Figure 7. Aerial view of the Geotechnical Study and the measurements for Soil 2 (a). COMSOL model geometry (b). Voltage distribution in the longitudinal plane where electrodes are located. Equipotential surfaces (yellow) and current density lines (black) (c). Soil 2 apparent resistivity (ρ) obtained vs. distance between electrodes, a. Dashed lines: Finite element method calculations depending the thickness, h, of the first layer. Solid circles: Measurements (d).

4.1%. In soil type 2 the thickness of the first layer h makes a strong influence on the final result. For the adequate thickness (h = 2.85 m), discrepancies with measurements are close to 10%.

It can be observed how the current density curves between electrodes bend if the terrain is not homogeneous, as also happens with the equipotential surfaces, which lose their shape of perfect hemispheres. Therefore, the ideal behavior that is often assumed in theory does not work for these cases.

The measurements made at LST3 for the closest distances provided values around 12 kΩ·m, which were well below the maximum resistivity limit of the instrument. Nevertheless, there were several cases in which the measurement could not be done. This led us to the conclusion that the terrain at LST3 exhibits shallow obstacles providing current cuts that make short range readings difficult or impossible to obtain. The nature of these obstacles could not be clarified with the available GTS surveys, but despite the difficulties a layer of low resistivity, around 1.5 kΩ·m, was found when measurements with large interelectrode distances were made. So, if electrode separation is increased and the measurement corresponds to depths where the conductivity is greater, current lines flow through this area and the reading becomes feasible.
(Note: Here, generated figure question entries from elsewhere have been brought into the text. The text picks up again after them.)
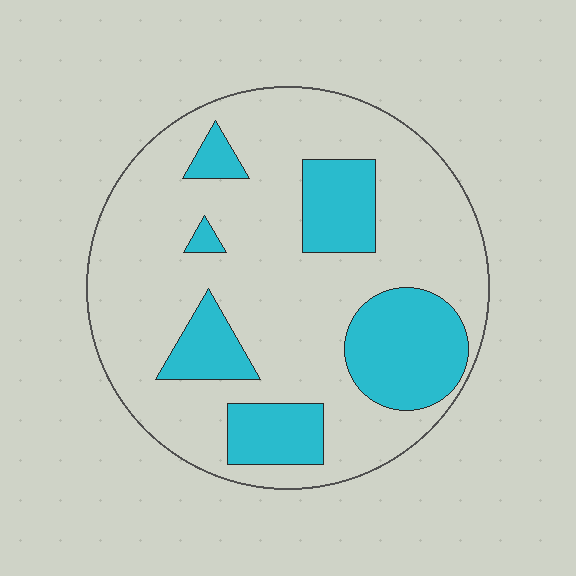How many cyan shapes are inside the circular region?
6.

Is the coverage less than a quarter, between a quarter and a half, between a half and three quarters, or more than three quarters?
Between a quarter and a half.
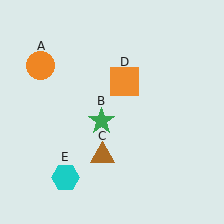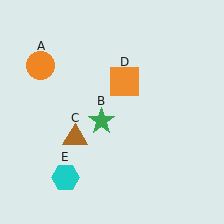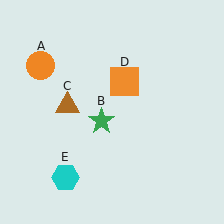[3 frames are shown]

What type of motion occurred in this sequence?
The brown triangle (object C) rotated clockwise around the center of the scene.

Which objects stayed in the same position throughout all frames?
Orange circle (object A) and green star (object B) and orange square (object D) and cyan hexagon (object E) remained stationary.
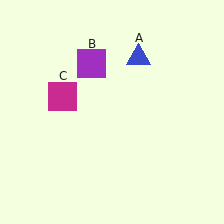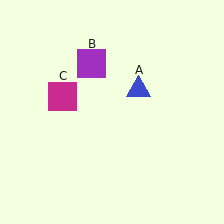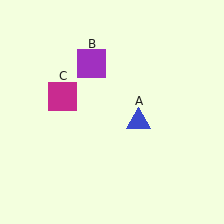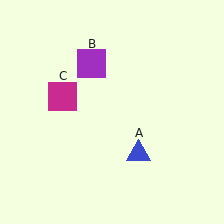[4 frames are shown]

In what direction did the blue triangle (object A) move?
The blue triangle (object A) moved down.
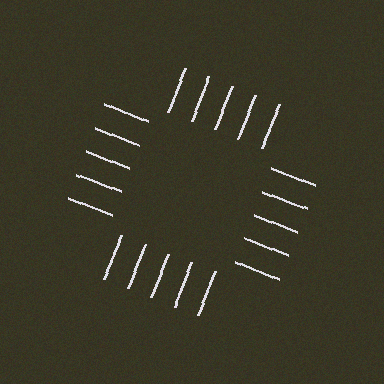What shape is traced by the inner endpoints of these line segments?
An illusory square — the line segments terminate on its edges but no continuous stroke is drawn.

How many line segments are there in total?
20 — 5 along each of the 4 edges.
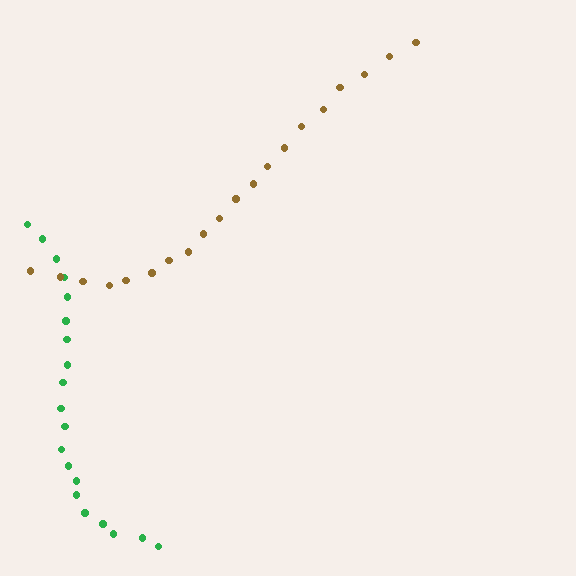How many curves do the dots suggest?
There are 2 distinct paths.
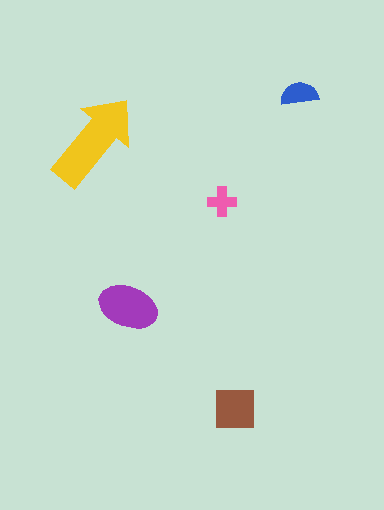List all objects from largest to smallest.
The yellow arrow, the purple ellipse, the brown square, the blue semicircle, the pink cross.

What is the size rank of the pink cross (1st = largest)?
5th.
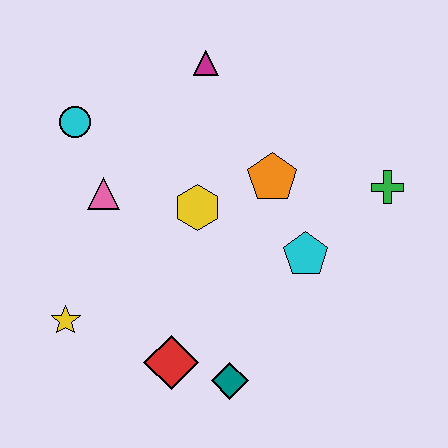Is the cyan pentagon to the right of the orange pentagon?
Yes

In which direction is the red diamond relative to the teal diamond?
The red diamond is to the left of the teal diamond.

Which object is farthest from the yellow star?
The green cross is farthest from the yellow star.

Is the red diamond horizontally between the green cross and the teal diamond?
No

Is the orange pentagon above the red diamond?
Yes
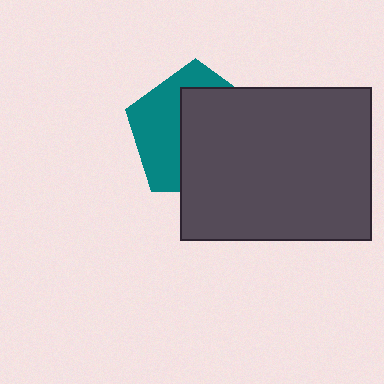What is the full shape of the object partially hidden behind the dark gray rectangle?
The partially hidden object is a teal pentagon.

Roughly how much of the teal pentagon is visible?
A small part of it is visible (roughly 42%).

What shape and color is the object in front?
The object in front is a dark gray rectangle.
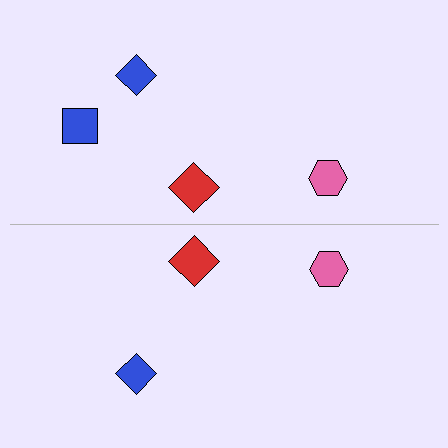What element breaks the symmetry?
A blue square is missing from the bottom side.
According to the simulations, we can also confirm that the main responsible for the low resistivity found at high depths could be the layer of volcanic agglomerates of slag and gravel located at depths around 8 m and below. The value of soil resistivity is determined by the properties of the terrain components: rock type or nature, the amount of salts dissolved, the water content, the compactness… Moreover, available literature on electrical resistivities of similar materials exhibited large discrepancies among the authors and could not provide us reliable data. Nevertheless, the orders of magnitude of resistivities found in this work are compatible with the wide margins reported in references [22] [23] [24] and [26], although they are not in agreement with the data provided in [21] and [25].

5. Conclusions

This work has presented a study of the electrical behavior of the terrain at El Roque de los Muchachos Observatory, which covers six different places located within an area centered at coordinates 28˚45'42.9"N, 17˚53'28.5"W and with an extension around 250 m × 275 m. This study has revealed a significant variability of the terrain not only in terms of the average apparent resistivity but also in the own layer structures.
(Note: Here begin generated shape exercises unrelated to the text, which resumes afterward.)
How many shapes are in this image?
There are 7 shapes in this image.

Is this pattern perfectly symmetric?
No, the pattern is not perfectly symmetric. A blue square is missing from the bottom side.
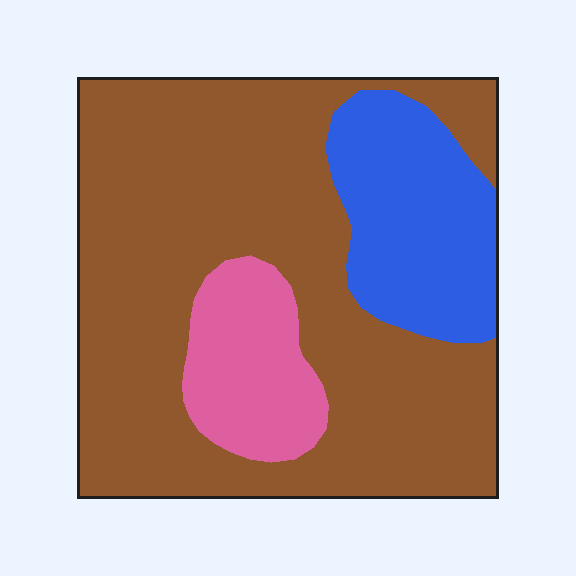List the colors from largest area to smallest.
From largest to smallest: brown, blue, pink.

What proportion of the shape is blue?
Blue takes up about one fifth (1/5) of the shape.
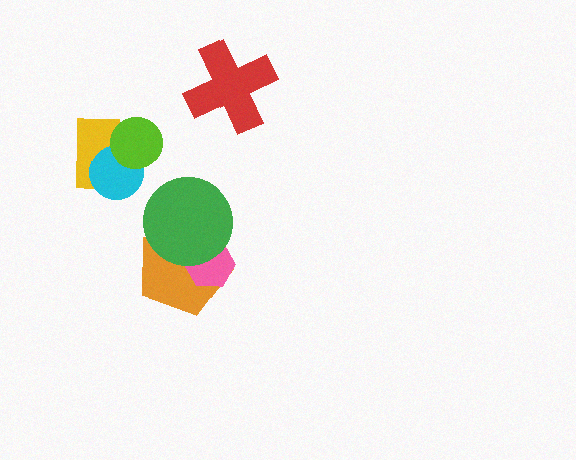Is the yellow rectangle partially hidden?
Yes, it is partially covered by another shape.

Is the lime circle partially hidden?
No, no other shape covers it.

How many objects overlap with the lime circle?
2 objects overlap with the lime circle.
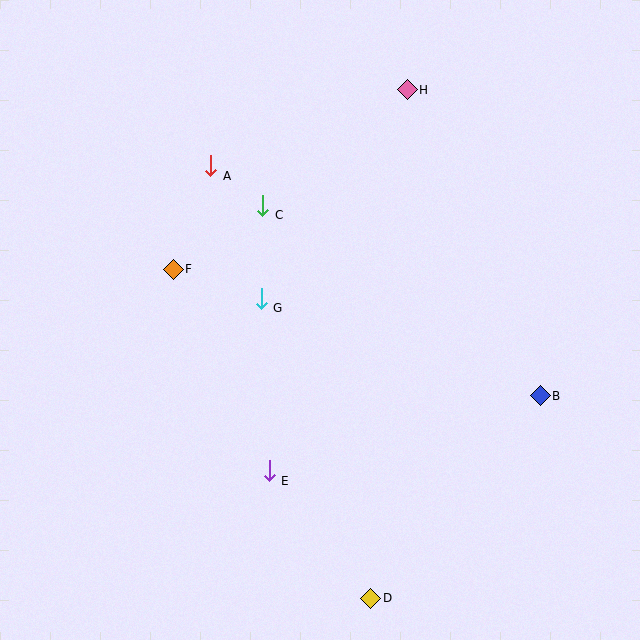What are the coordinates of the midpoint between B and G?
The midpoint between B and G is at (401, 352).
While five of the studied places showed a behavior compatible with a single layer structure up to depths of around 10 m, the sixth one, the LST3 site, exhibited a dramatically different behavior. The soil at LST3 contained materials in the shallow layers with significantly higher resistivities, and it was considerably difficult to find places for the pikes that provided stable readings.
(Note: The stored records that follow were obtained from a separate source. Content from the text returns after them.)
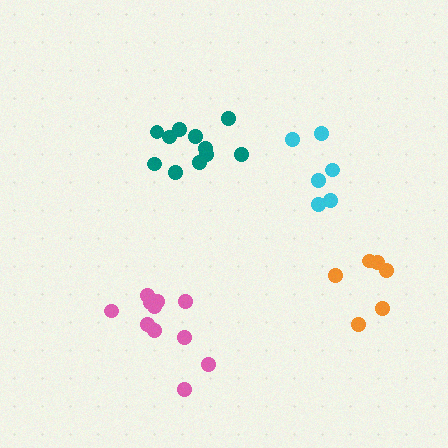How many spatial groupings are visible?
There are 4 spatial groupings.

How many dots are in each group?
Group 1: 6 dots, Group 2: 11 dots, Group 3: 11 dots, Group 4: 6 dots (34 total).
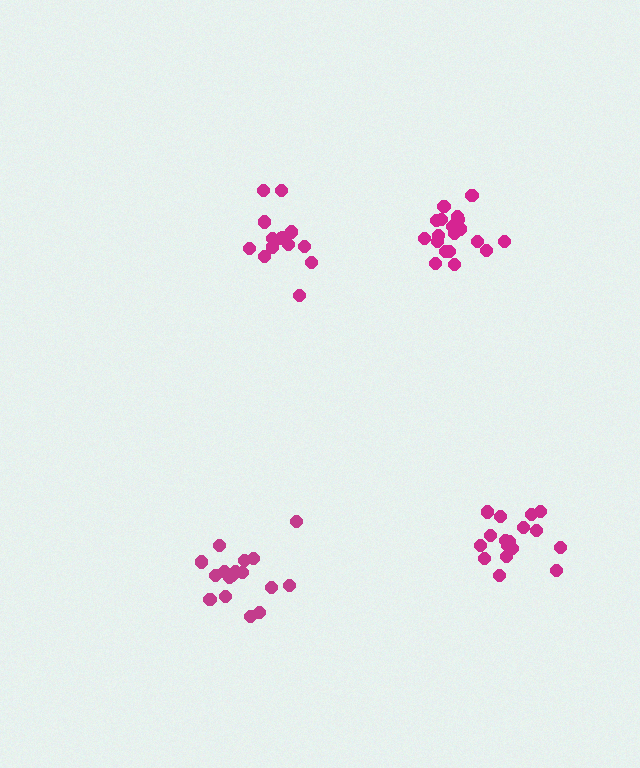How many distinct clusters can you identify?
There are 4 distinct clusters.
FEM simulations could provide an insight on the correlation between materials found in the GTS surveys and the measured resistivities. The four-layer model used for LST3 was found to accurately predict the measured resistivities while keeping a reasonable compatibility with the available surveys. The simulations confirm resistivity values ranging between 15 and 20 kΩ·m for the fractured basalt layers found at El Roque, with lower values for deeper layers (<2 kΩ·m).

We believe that this information might help to efficiently optimize the future ground structures for the telescopes under construction at ORM or other similar sites with soils of volcanic nature.


This work has been funded by the Spanish Ministry of Science and Innovation, thru the research project FPA2017-82729-C6-4-R.

Conflicts of Interest

The authors declare no conflicts of interest regarding the publication of this paper.